Свою порцию печенья на полднике Андрюха отдал вернувшемуся из лап медички другу. Женька сидел рядом, макал печенье в молоко и с важным видом показывал всем желающим большой чёрный провал посреди белозубого рта с крупными зубами.
Время для Андрюхи снова восстановило свой плавный и размеренный ритм. Он со счастливой улыбкой незаметно отбивал его носком ноги под столом в такт звучавшей в голове любимой мелодии.
Отъезд
Игорь с Сашкой встретились, как и договаривались, ближе к вечеру за «двадцать седьмым» домом на «могилках». Так дворовые пацаны называли маленькие бетонные остовы скамеек. Деревянные бруски с облупившейся от осенней влаги ядовито-зелёной краской, которые должны были лежать сверху, регулярно отрывала сражавшаяся ими по ночам шпана местная со шпаной залетной, регулярно набегавшей повоевать из других районов. Бруски брошенными копьями отступившей после неудачного боя армии валялись вдоль изгороди голых равнодушных кустов. Осиротевшие же бетонные столбики, тут и там торчавшие из мёрзлой земли, и впрямь напоминали своим унылым видом маленькие безымянные обелиски, как на кладбище.
Немного посидели молча маленькими нахохлившимися на первом морозе воробьями, старательно лузгая плохо прожаренные семечки. Разговор не клеился. Сашка понимал, что нужно сказать лучшему другу что-то очень важное на прощание, но заготовленные слова как рассыпались гремящими горошинами внутри головы, так и застряли в расщелившихся половицах памяти. Игорь тоже молчал, испытующе и тревожно поглядывая на Сашку серьёзными серыми глазами. Он всегда такой: больше слушает, чем говорит, а если и скажет что-то, то обязательно неторопливо и только по делу. Сашке порой казалось, что Игорь старше него на многие десятки лет и уже прожил длинную и суровую жизнь, приучившую его не разбрасываться длинными речами без серьёзной на то причины.
Три года близкой и, как говорила Сашкина бабушка, «сердешной» дружбы промелькнули словно за одну счастливо-солнечную неделю коротких осенних каникул. Сашка, говорливый, как быстрая горная речка, вертлявый и непоседливый, точно лёгкий летний ветерок, и Игорь – спокойный и уверенно раздумчивый, накрепко и сразу притёрлись друг к дружке практически с первых школьных дней. После этого в течение трёх последующих лет им обоим твёрдо и бездоказательно верилось, что все последующие бесчисленные дни в своих интересных жизнях они обязательно проведут только вместе.

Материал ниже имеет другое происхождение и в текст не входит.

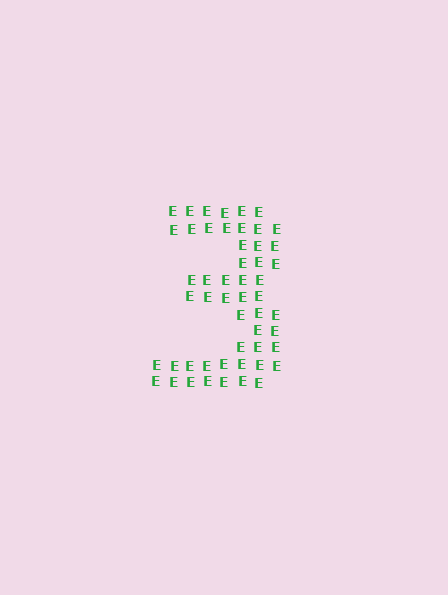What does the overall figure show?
The overall figure shows the digit 3.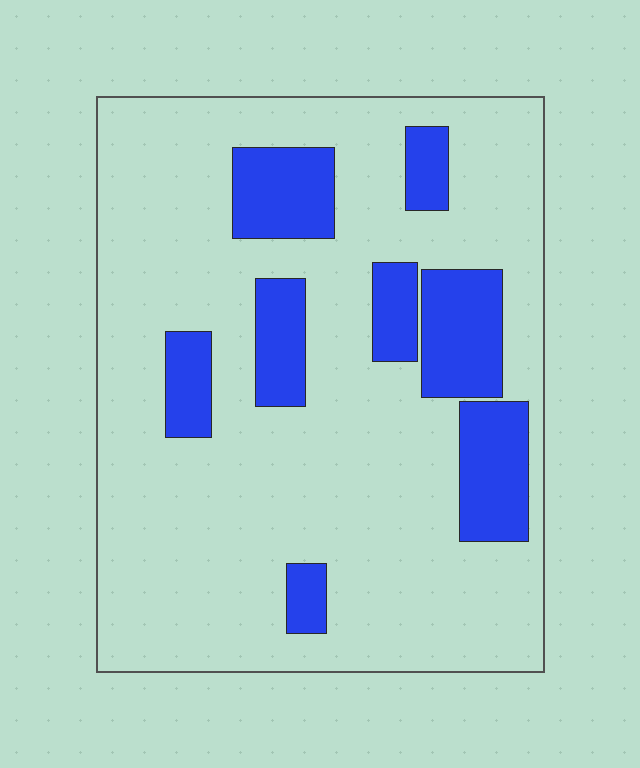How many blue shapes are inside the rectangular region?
8.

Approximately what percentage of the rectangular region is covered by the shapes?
Approximately 20%.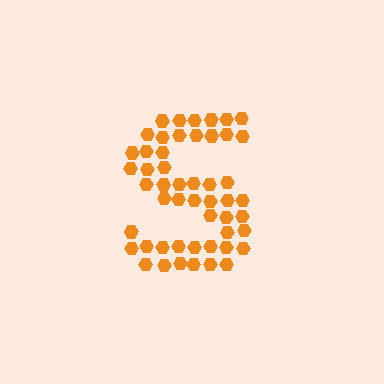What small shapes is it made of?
It is made of small hexagons.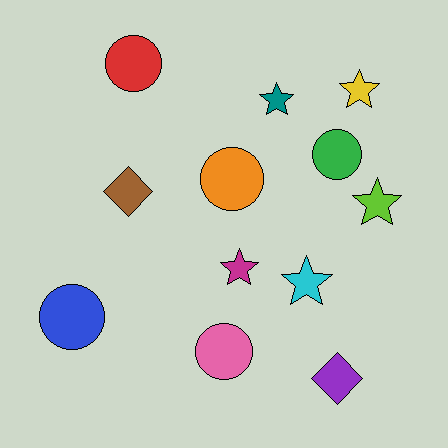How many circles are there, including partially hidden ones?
There are 5 circles.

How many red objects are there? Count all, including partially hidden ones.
There is 1 red object.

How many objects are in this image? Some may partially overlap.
There are 12 objects.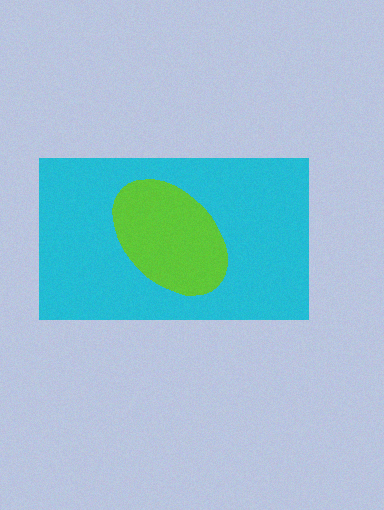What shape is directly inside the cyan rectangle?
The lime ellipse.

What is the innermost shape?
The lime ellipse.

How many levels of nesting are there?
2.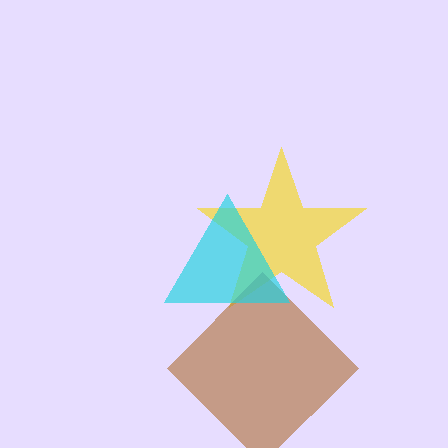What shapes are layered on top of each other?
The layered shapes are: a yellow star, a brown diamond, a cyan triangle.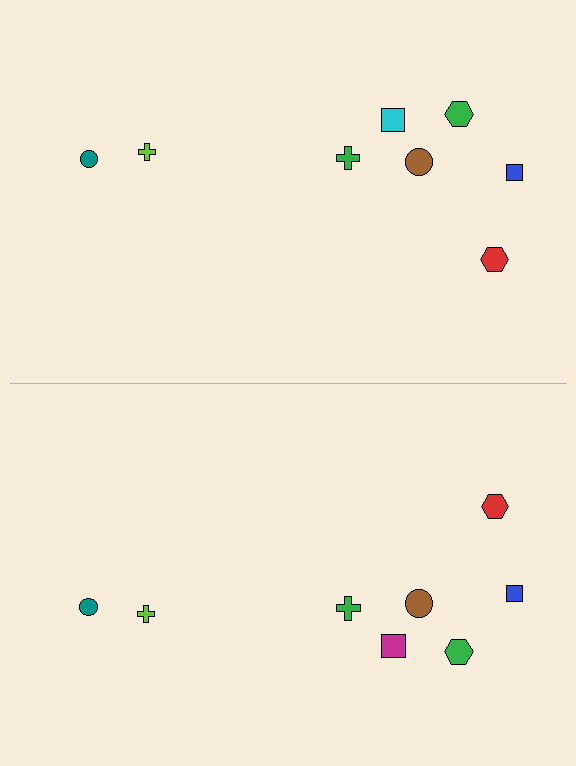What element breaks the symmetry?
The magenta square on the bottom side breaks the symmetry — its mirror counterpart is cyan.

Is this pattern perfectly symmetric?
No, the pattern is not perfectly symmetric. The magenta square on the bottom side breaks the symmetry — its mirror counterpart is cyan.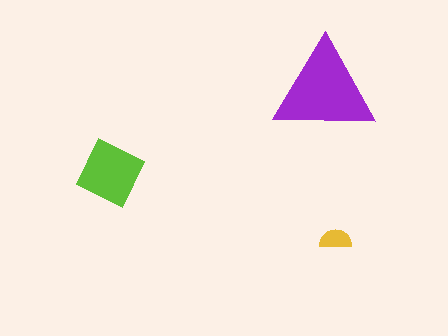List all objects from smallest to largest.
The yellow semicircle, the lime diamond, the purple triangle.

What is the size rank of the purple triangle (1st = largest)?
1st.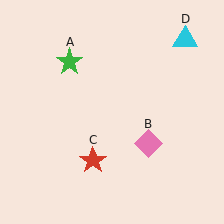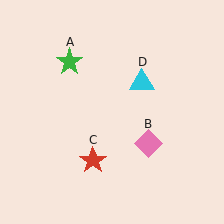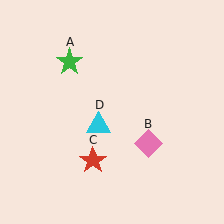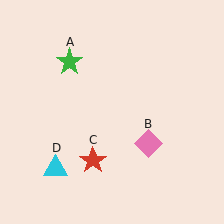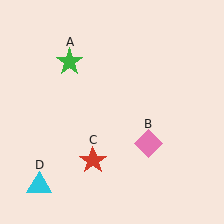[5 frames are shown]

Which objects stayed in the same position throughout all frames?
Green star (object A) and pink diamond (object B) and red star (object C) remained stationary.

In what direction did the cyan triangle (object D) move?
The cyan triangle (object D) moved down and to the left.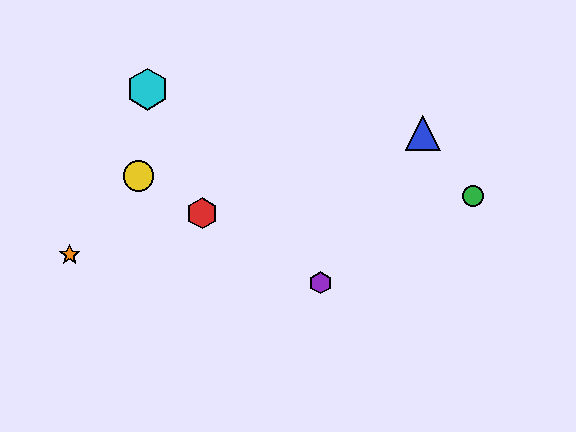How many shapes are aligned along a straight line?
3 shapes (the red hexagon, the yellow circle, the purple hexagon) are aligned along a straight line.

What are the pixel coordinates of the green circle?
The green circle is at (473, 196).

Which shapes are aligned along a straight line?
The red hexagon, the yellow circle, the purple hexagon are aligned along a straight line.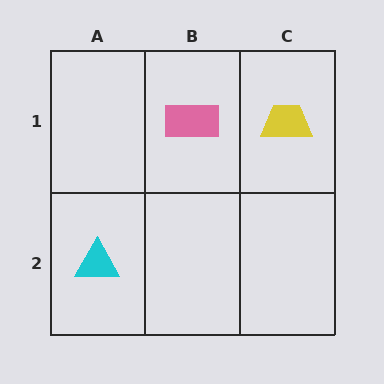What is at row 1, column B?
A pink rectangle.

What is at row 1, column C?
A yellow trapezoid.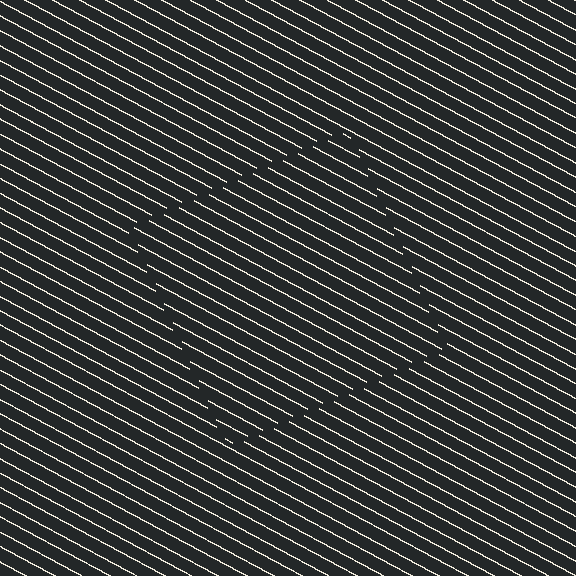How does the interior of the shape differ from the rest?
The interior of the shape contains the same grating, shifted by half a period — the contour is defined by the phase discontinuity where line-ends from the inner and outer gratings abut.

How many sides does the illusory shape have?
4 sides — the line-ends trace a square.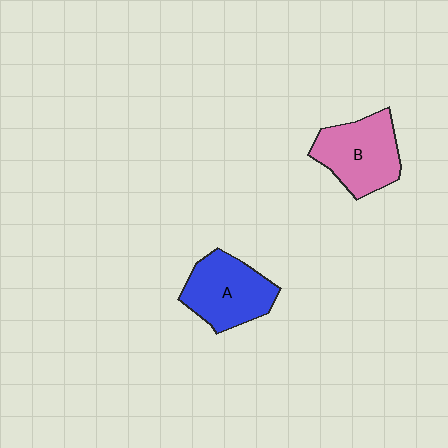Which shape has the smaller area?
Shape A (blue).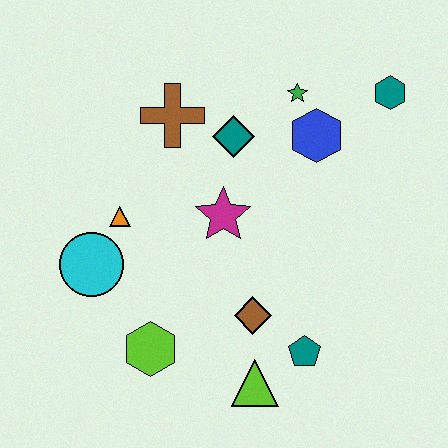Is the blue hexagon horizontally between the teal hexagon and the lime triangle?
Yes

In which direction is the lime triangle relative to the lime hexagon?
The lime triangle is to the right of the lime hexagon.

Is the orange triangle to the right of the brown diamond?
No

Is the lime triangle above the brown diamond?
No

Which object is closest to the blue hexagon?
The green star is closest to the blue hexagon.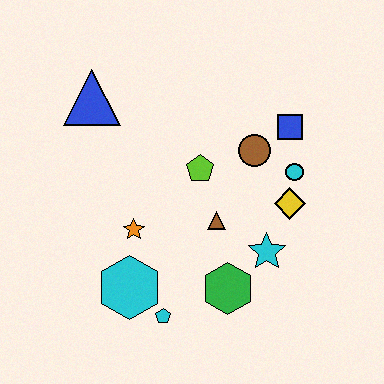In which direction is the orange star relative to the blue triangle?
The orange star is below the blue triangle.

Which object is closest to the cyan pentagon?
The cyan hexagon is closest to the cyan pentagon.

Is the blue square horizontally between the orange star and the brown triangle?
No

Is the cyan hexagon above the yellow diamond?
No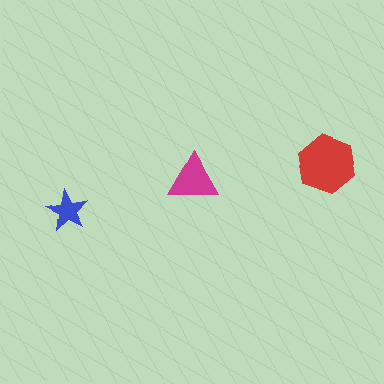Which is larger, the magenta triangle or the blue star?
The magenta triangle.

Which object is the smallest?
The blue star.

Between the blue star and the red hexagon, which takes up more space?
The red hexagon.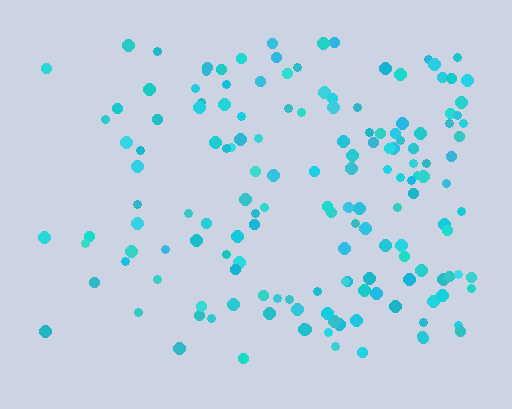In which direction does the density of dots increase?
From left to right, with the right side densest.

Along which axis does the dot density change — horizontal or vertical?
Horizontal.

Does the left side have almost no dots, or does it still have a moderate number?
Still a moderate number, just noticeably fewer than the right.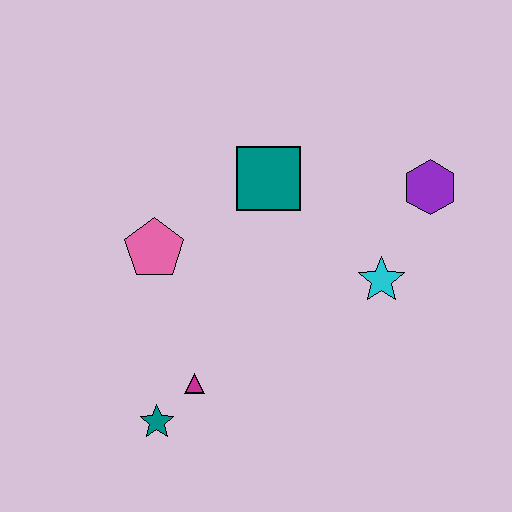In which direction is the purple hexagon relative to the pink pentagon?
The purple hexagon is to the right of the pink pentagon.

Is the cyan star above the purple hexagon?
No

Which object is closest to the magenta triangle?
The teal star is closest to the magenta triangle.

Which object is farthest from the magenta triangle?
The purple hexagon is farthest from the magenta triangle.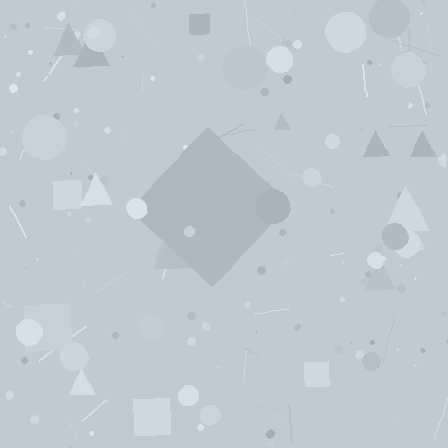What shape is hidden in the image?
A diamond is hidden in the image.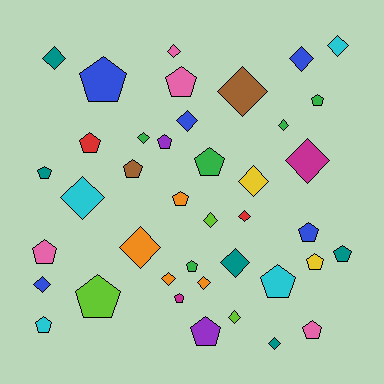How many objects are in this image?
There are 40 objects.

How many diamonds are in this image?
There are 20 diamonds.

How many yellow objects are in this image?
There are 2 yellow objects.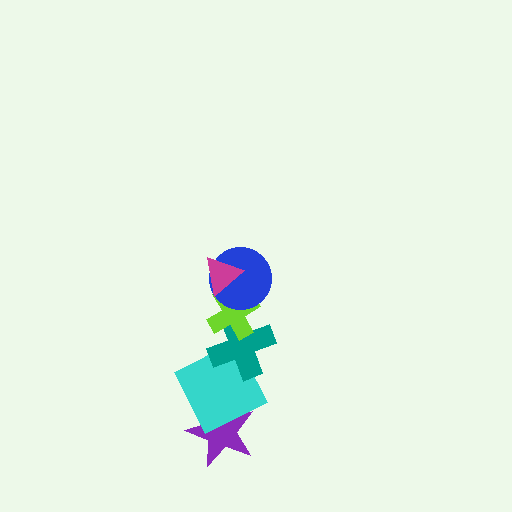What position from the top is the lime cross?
The lime cross is 3rd from the top.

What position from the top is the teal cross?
The teal cross is 4th from the top.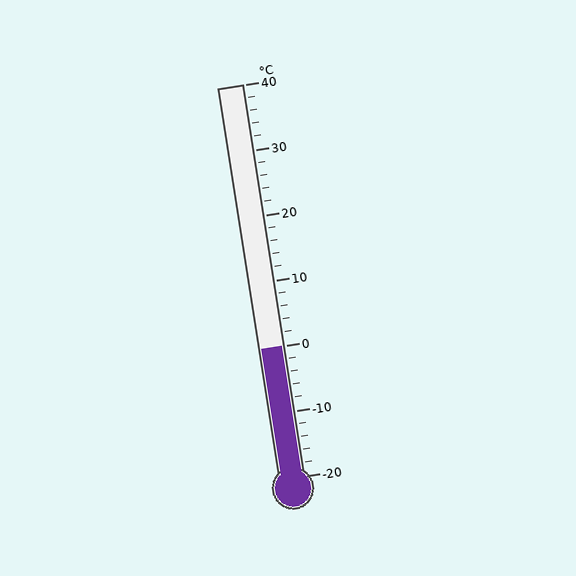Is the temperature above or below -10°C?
The temperature is above -10°C.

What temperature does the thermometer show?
The thermometer shows approximately 0°C.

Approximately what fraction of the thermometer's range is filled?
The thermometer is filled to approximately 35% of its range.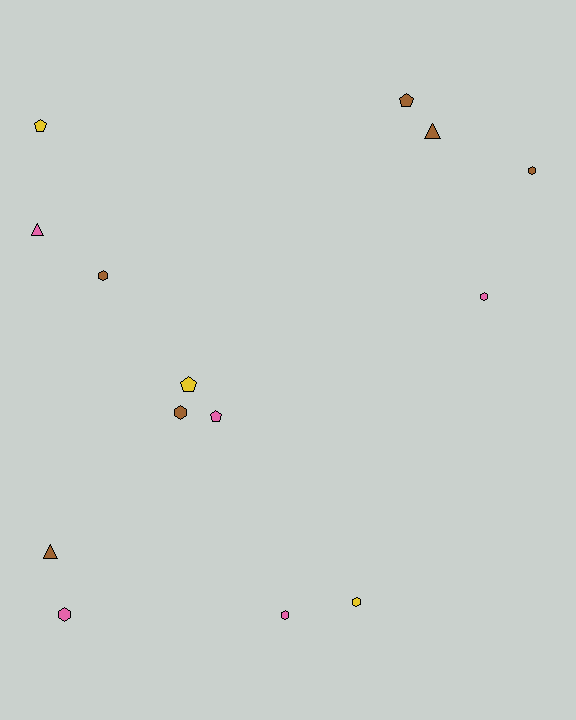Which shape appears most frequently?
Hexagon, with 7 objects.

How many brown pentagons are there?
There is 1 brown pentagon.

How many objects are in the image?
There are 14 objects.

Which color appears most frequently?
Brown, with 6 objects.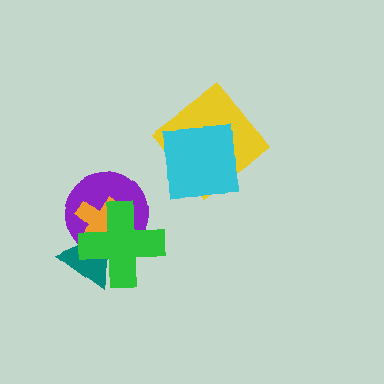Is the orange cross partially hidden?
Yes, it is partially covered by another shape.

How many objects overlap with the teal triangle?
3 objects overlap with the teal triangle.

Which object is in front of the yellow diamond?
The cyan square is in front of the yellow diamond.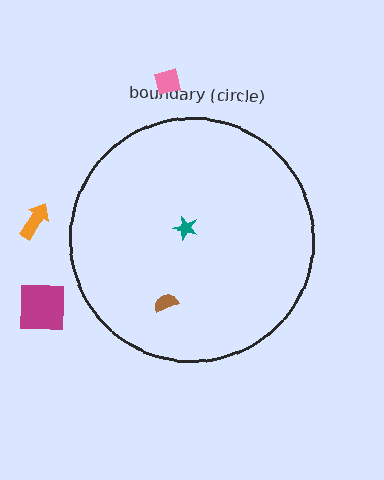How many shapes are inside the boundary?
2 inside, 3 outside.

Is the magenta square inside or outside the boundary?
Outside.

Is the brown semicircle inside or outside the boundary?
Inside.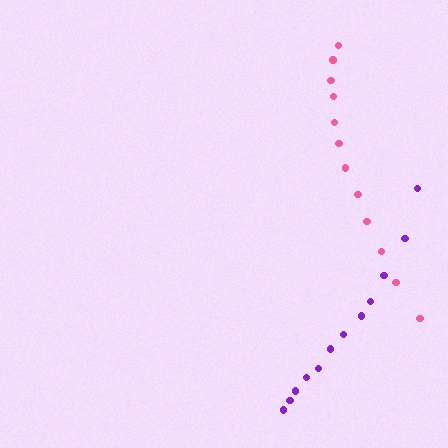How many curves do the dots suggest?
There are 2 distinct paths.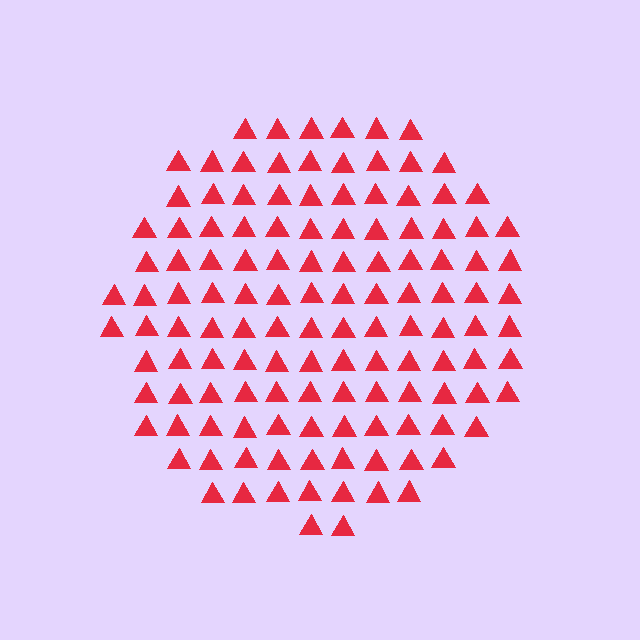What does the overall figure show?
The overall figure shows a circle.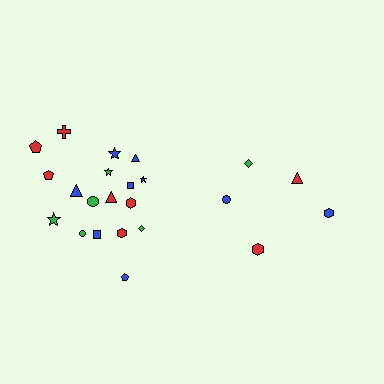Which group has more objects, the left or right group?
The left group.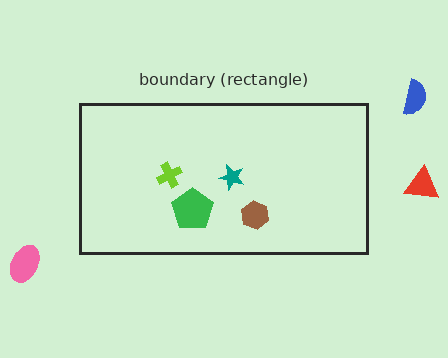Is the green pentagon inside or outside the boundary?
Inside.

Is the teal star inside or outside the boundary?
Inside.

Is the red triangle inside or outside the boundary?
Outside.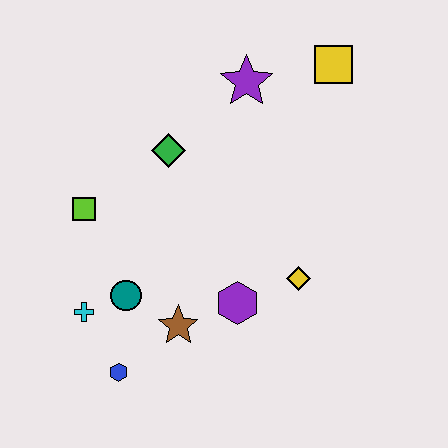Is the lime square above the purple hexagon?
Yes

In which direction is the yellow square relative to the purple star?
The yellow square is to the right of the purple star.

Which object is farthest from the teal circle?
The yellow square is farthest from the teal circle.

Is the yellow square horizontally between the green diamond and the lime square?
No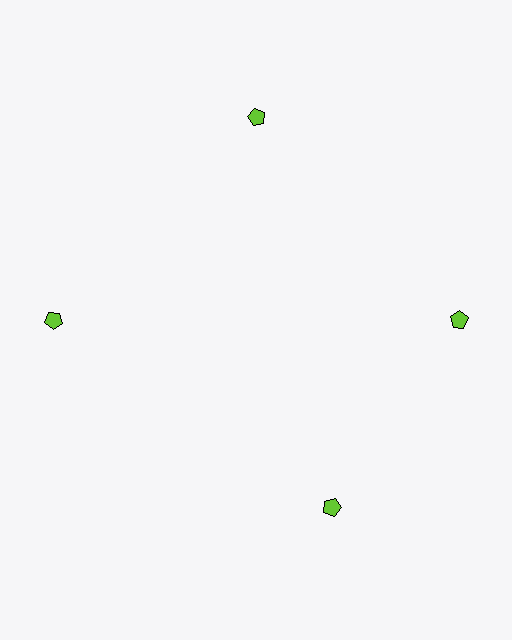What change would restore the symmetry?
The symmetry would be restored by rotating it back into even spacing with its neighbors so that all 4 pentagons sit at equal angles and equal distance from the center.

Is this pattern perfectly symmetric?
No. The 4 lime pentagons are arranged in a ring, but one element near the 6 o'clock position is rotated out of alignment along the ring, breaking the 4-fold rotational symmetry.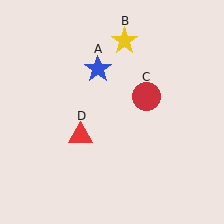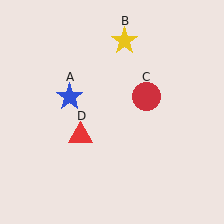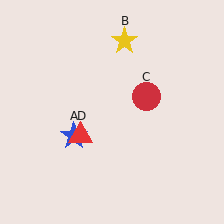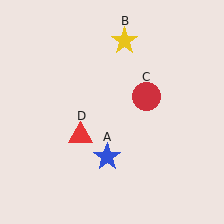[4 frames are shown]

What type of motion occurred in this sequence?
The blue star (object A) rotated counterclockwise around the center of the scene.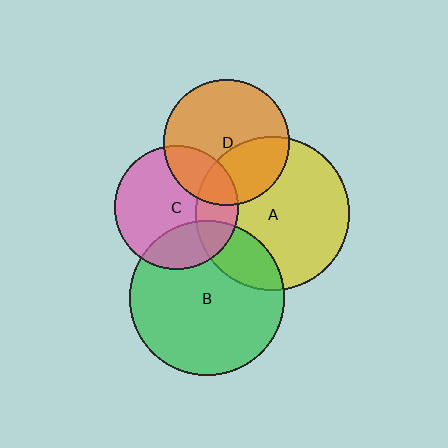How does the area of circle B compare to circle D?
Approximately 1.5 times.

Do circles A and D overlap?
Yes.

И вот внезапный отъезд. Все свои вещи родители Игоря собрали и упаковали в холщовые мешки и три потёртых чемодана менее чем за сутки. Ехать они собрались на своём стареньком четыреста двенадцатом «Москвиче» прямо в далёкий Ангарск. Где-то там, в таёжных дебрях, проживала двоюродная сестра матери Игоря, согласившаяся приютить всё их семейство на первое время. Ну, а там жизнь сама всё как надо расставит. Сашка накануне подслушал, как дядя Гриша рассказывал мужикам у кооперативных гаражей, что отцу Игоря «пытаются шить дело». Подробностей и деталей дела он дальше не расслышать не смог, но по молчаливым хмурым лицам, слушавших дядю Гришу, понял – причина для быстрого отъезда весьма серьёзная.
– Я тебе, Санёк, адрес в первом же письме напишу, когда мы на новом месте устроимся. Но много писать не буду, ты же знаешь, у меня по русскому совсем плохо. Лучше ты мне пиши, у тебя хорошо получается. А потом мы немного вырастем и обязательно встретимся. Или ты ко мне приедешь, или я к тебе. – Игорь положил совсем сникшему Сашке тяжёлую руку на плечо и неторопливо по-взрослому продолжил: – И ещё. С Андрюхой Сапуновым, который из второго подъезда, не дружи. Я же вижу, как он всё время вокруг тебя вьётся. Он нехороший человек. Ну, и в обиду себя никогда и никому не давай.